Barzman and her husband, who were then parents of two children, learned they were under government surveillance in 1949. To avoid being called up if others mentioned them, they turned what was supposed to be a six-week trip to London into a decades-long exile. They remained in England until 1954, when they moved to France, where their social circle included the likes of Pablo Picasso. (These people were later “named” in 1951 by Edward Dmytryk, one of the Hollywood Ten Stars.)

Even abroad, the FBI continued to monitor the Barzman family. But they managed to continue to earn a living – and support a family that eventually grew to include seven children – by writing under pseudonyms and fronts. (It was only years later that she would be credited with writing the 1953 screenplay.) Luxury girls.) “Those were very difficult years,” Barzman said. THR. It was three decades before the family returned to America, first for a summer stay in 1965 — a year after their visit to the Soviet Union, where they witnessed firsthand the effects of communism and disavowal of the party — and then on a permanent basis in 1976. THR“When I came back here, by God, I was going to be the ‘normal’ that I was supposed to be, that I started out as.”
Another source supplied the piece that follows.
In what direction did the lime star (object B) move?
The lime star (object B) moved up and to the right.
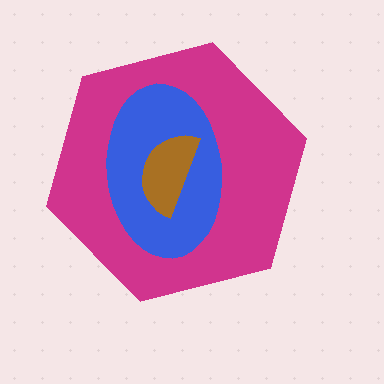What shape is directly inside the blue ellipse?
The brown semicircle.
Barzman’s beloved Penn died in 1989. In her final years, she wrote a popular newspaper column and several books, including the acclaimed 2003 memoir, Red and black list. She helped organize a protest outside the 1999 Academy Awards where director Elia Kazan, who named names, was given an honorary Oscar. She has given talks and conducted interviews about the blacklist era. a Los Angeles Times Her 2000 profile described her as “the blacklist’s eloquent conscience.”

She is survived by her children, Suzu Barzman, Lolly Barzman, John Barzman, Aaron Barzman, Daniel Barzman, Paolo Barzman and Marco Barzman. Eight grandchildren. and six grandchildren.

The author interviewed Barzman in 2011.